Consider the following function:

void func(bool& flag)
{
if(!flag) flag=true;
}


It seems to me that if flag has a valid boolean value, this would be equivalent to unconditional setting it to
true
, like this:

void func(bool& flag)
{
flag=true;
}


Yet neither gcc nor clang optimize it this way — both generate the following at
-O3
optimization level:

_Z4funcRb:
.LFB0:
.cfi_startproc
cmp BYTE PTR [rdi], 0
jne .L1
mov BYTE PTR [rdi], 1
.L1:
rep ret


My question is: is it just that the code is too special-case to care to optimize, or are there any good reasons why such optimization would be undesired, given that
flag
is not a reference to
volatile
? It seems the only reason which might be is that
flag
could somehow have a non-
true
-or-
false
value without undefined behavior at the point of reading it, but I'm not sure whether this is possible.

Answer

This may negatively impact the performance of the program due to cache coherence considerations.
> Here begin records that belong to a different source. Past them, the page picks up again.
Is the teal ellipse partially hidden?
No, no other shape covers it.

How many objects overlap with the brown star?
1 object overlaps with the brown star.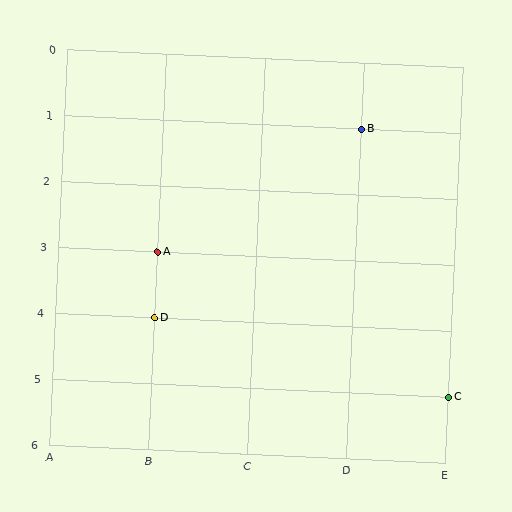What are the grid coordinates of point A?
Point A is at grid coordinates (B, 3).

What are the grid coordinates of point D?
Point D is at grid coordinates (B, 4).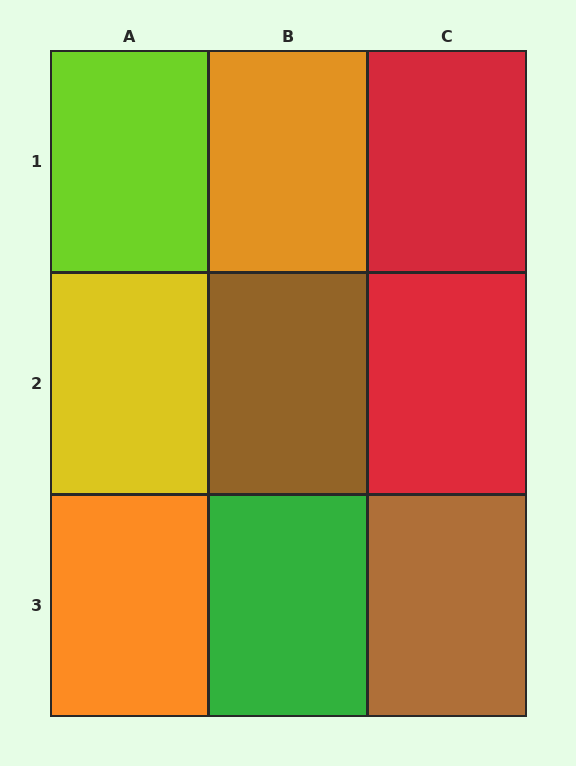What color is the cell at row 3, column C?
Brown.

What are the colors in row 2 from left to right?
Yellow, brown, red.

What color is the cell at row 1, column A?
Lime.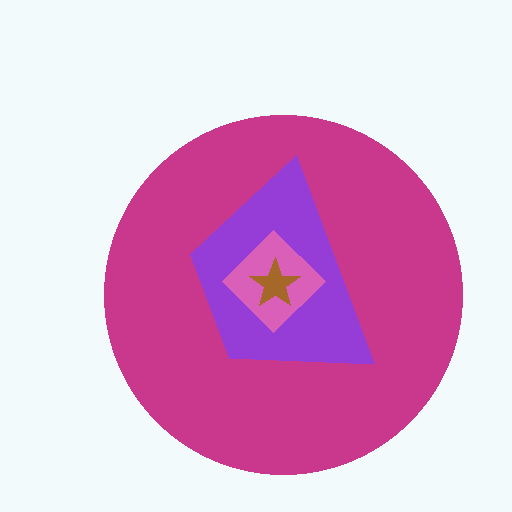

Writing to flag each time func() is called would dirty the containing cache line. This will happen regardless of the fact that the value being written exactly matches the bits found at the destination address before the write.


EDIT

hvd has provided another good reason that prevents such an optimization. It is a more compelling argument against the proposed optimization, since it may result in undefined behavior, whereas my (original) answer only addressed performance aspects.

After a little more reflection, I can propose one more example why compilers should be strongly banned - unless they can prove that the transformation is safe for a particular context - from introducing the unconditional write. Consider this code:

const bool foo = true;

int main()
{
    func(const_cast<bool&>(foo));
}

With an unconditional write in func() this definitely triggers undefined behavior (writing to read-only memory will terminate the program, even if the effect of the write would otherwise be a no-op).